Thursday, March 15, 2012
If you’re really going to fucking stalk me (because honestly, dude, that’s what it is, no one knows about this damned blog but me) then there are a few things that you need to hear.
My sexual business is none of yours. Quit asking my friends shit, quit cyber-stalking me, and quit drawing your own conclusions. Not that I’m doing any “whoring around” as you so delicately put it, but if I was, why is it anyone else’s business but mine? Who gives a fuck what I do in my spare time? You? WHY?
Why on EARTH would you think you have any right to my body?
I tried to tell you in a nice way that this was NOT happening if you continued to be a weirdo, but you didn’t fucking listen. Sure you’d go a week without texting me, but the amount of texts I received saying you were talking about me is overwhelming.
I like lists, so I’ll make you a couple, how’s that sound?
Things I Like About Zech
- Likes video games (that’s all I really know about you, Zech, I wish I could have gotten to know you before you decided what I should do with my life)
Things I Don’t Like About Zech
- Does not communicate well (that is, I hear everything about what’s going on with “us” from other people)
- Very jealous (if you’re this jealous and we aren’t even really talking, how on earth would you be if we were dating? Just saying.
- Rude (you told me I was stupid ten, count them, ten times for staying with my ex as long as I did, and you didn’t even hint at it, just straight up, “no srsly how fucking stupid do you have to be to stay with a douchebag that long?”)
- Controlling (do you really need to know if I’m sleeping with someone? Who are you sleeping with, Zech? FYI, I already know the answer)
- Needy (seriously, I haven’t seen my own mother since Thanksgiving, Saturday will be the first time I’ve seen Red and Ashley in a month, Paige only gets to see me when she’s playing taxi, and Brandon, whom I live with, sees me a total of ten minutes a day spread over morning before I leave for class and evening after I get off work before I go to bed. Sorry, man, but if you were a little more patient, and less pushy about getting back into a relationship then I would have tried harder to make time for you. Sorry, but my best friends are just more important)

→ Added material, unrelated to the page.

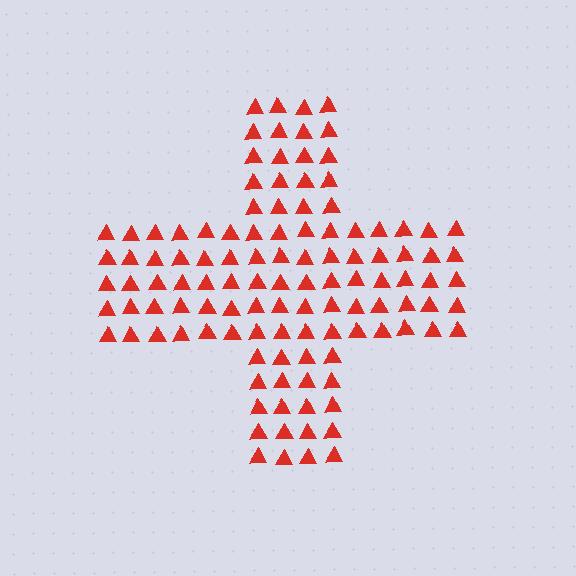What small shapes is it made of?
It is made of small triangles.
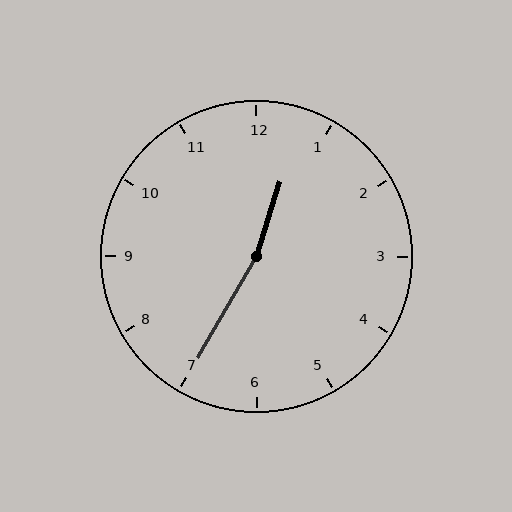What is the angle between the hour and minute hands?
Approximately 168 degrees.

Just so you know, I decided I was done talking to you as soon as you posted shit on Facebook.
I hate you, Zech.
Strong words from a stupid wuss, I’m sure, but I’m done dealing with situations that I don’t like. I’m done dealing with people I don’t like. I’m done dealing with people that expect way too fucking much from me.

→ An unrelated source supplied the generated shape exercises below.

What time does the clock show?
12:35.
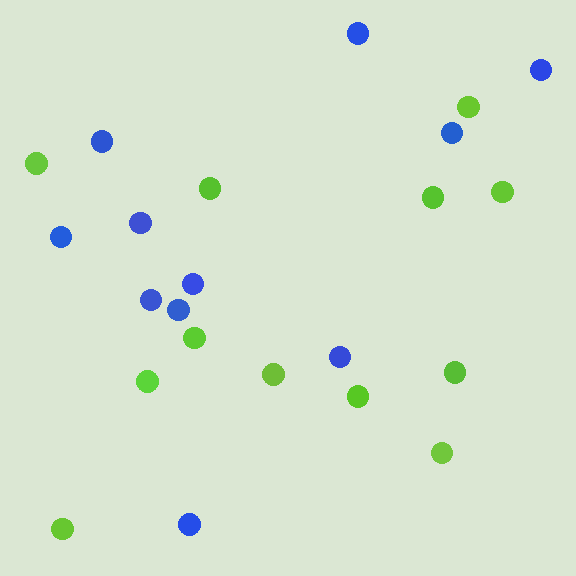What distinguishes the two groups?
There are 2 groups: one group of lime circles (12) and one group of blue circles (11).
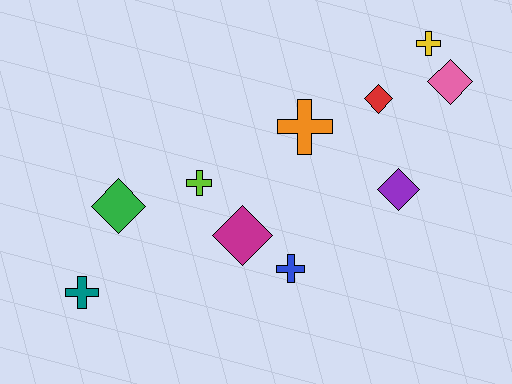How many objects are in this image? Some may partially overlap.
There are 10 objects.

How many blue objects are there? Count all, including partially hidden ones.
There is 1 blue object.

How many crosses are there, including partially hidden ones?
There are 5 crosses.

You made my break-up harder on me than it should have been by repeatedly calling me stupid, remember that? I didn’t consider it stupidity, FYI, it’s called loyalty, and I am SO over letting people walk on me, especially people like you.

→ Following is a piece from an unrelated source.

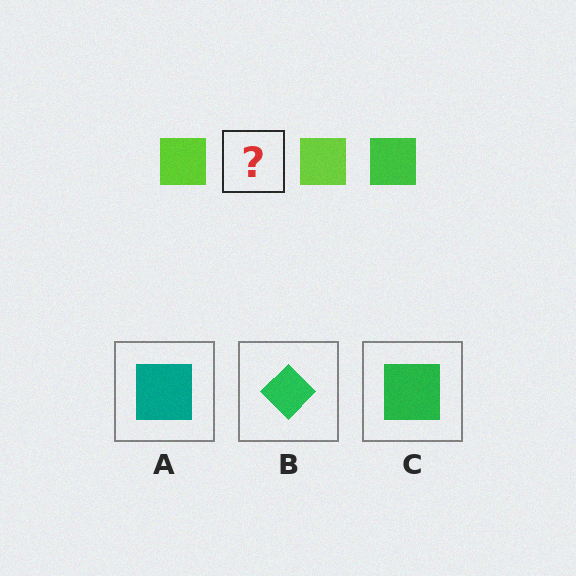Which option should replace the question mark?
Option C.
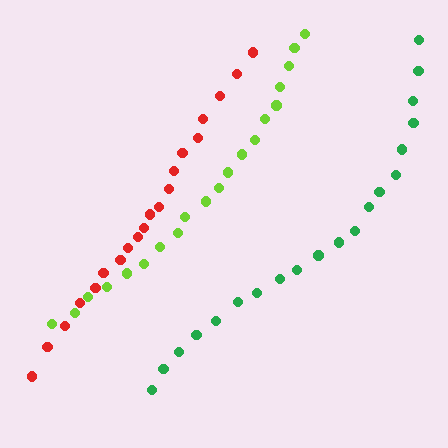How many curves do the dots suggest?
There are 3 distinct paths.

Right now at this very moment you’re making my best friends in the world question what’s going on in my life when I tell them EVERYTHING. It’s been hard enough building those friendships back up after the five years of lying that I did to hide the abuse I was going through.
So basically, leave me alone. Stop looking up my blogs, stop looking through my Facebook, stop asking my friends about me, lose the phone number, and fuck yourself. Because I’m done. Fuck you.
P.S. I didn’t hit this point until the Facebook post. Laundry excuse? Yet again, was telling you the truth but you had to be a drama queen about it and now look where we are. I had asked my boss for Friday and Sunday off in exchange for working Saturday so I could hang out with on Friday. But I don’t deal with that drama shit, and I especially don’t rearrange my schedules for Nazis.